I have seen injured workers with horrible pain and do not appear to be depressed at all.

Pain and depression must be considered as often operating independently of each other. In a recent article (Arthritis Rheum 2005;52:1577-1584), it was found that depression) does not affect the processing of pain. This suggests that both pain and depression both need to be treated when they occur together in the same patient.

We used to believe that if someone has both pain and depression, that maybe depression is causing the pain and if you address depression the pain will get better. New findings contradict that long held belief.

There are three aspects of pain perception and response:

a. the sensory dimension of pain, “which localizes where pain is and determines its intensity;”

b. the cognitive dimension, “what people think about pain and how they respond to it;” and

c. the affective dimension, associated with the emotional processing of pain.

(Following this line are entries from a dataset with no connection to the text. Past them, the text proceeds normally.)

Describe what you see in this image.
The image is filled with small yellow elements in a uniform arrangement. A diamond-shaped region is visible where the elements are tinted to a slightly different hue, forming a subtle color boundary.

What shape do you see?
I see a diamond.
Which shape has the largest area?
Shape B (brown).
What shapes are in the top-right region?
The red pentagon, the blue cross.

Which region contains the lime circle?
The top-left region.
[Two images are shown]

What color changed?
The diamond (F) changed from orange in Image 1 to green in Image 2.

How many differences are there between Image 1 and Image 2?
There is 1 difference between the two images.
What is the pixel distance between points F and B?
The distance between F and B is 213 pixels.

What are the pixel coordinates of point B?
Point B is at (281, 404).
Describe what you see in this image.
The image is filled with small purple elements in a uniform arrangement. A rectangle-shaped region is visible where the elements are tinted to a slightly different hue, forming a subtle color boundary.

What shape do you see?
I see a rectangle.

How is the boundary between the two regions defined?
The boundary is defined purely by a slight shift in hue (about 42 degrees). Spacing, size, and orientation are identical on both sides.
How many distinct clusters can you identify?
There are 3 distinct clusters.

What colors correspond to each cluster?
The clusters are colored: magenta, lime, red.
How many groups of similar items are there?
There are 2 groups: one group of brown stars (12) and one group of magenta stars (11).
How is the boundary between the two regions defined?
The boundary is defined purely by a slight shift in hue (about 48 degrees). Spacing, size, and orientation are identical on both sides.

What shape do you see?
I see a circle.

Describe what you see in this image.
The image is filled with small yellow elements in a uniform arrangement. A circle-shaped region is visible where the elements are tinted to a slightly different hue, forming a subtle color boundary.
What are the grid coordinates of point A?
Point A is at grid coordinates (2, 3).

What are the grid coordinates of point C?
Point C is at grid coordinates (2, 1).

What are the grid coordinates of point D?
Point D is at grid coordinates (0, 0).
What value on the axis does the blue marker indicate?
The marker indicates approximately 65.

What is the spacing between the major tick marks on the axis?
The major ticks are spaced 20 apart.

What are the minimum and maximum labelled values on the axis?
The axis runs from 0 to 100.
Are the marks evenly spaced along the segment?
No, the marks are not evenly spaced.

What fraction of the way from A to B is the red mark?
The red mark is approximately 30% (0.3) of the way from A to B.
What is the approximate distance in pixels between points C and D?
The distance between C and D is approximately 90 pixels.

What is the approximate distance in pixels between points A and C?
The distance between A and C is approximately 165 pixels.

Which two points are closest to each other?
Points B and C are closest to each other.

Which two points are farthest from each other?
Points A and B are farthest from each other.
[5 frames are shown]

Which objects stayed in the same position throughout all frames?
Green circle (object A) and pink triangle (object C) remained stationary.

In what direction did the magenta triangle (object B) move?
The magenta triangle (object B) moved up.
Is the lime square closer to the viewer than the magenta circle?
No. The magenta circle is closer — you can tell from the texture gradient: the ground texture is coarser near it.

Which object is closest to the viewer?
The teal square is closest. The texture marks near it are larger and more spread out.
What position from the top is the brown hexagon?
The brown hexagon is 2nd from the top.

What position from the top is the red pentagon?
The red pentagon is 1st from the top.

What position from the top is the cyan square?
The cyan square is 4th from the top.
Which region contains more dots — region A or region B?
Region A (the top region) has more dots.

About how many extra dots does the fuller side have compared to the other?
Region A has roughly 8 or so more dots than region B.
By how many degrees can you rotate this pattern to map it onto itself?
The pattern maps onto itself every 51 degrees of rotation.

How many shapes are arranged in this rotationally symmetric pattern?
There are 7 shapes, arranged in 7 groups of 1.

Functional MRI showed that depressive symptoms were not associated with neuronal activation in areas of the brain associated with the sensory dimension of pain (primary and secondary somatosensory cortices). On the other hand, depression was associated with activation in regions of the brain involved in processing the affective dimension of pain (the amygdalae and anterior insula).

In many cases depression and pain occur concurrently, but that does not mean they’re the same underlying problem and can be managed in the same way.

The take-home message is that in pain patients you should look for depression and in depressed patients you should look for pain. And if you see the two of them together, you have to address both of them.”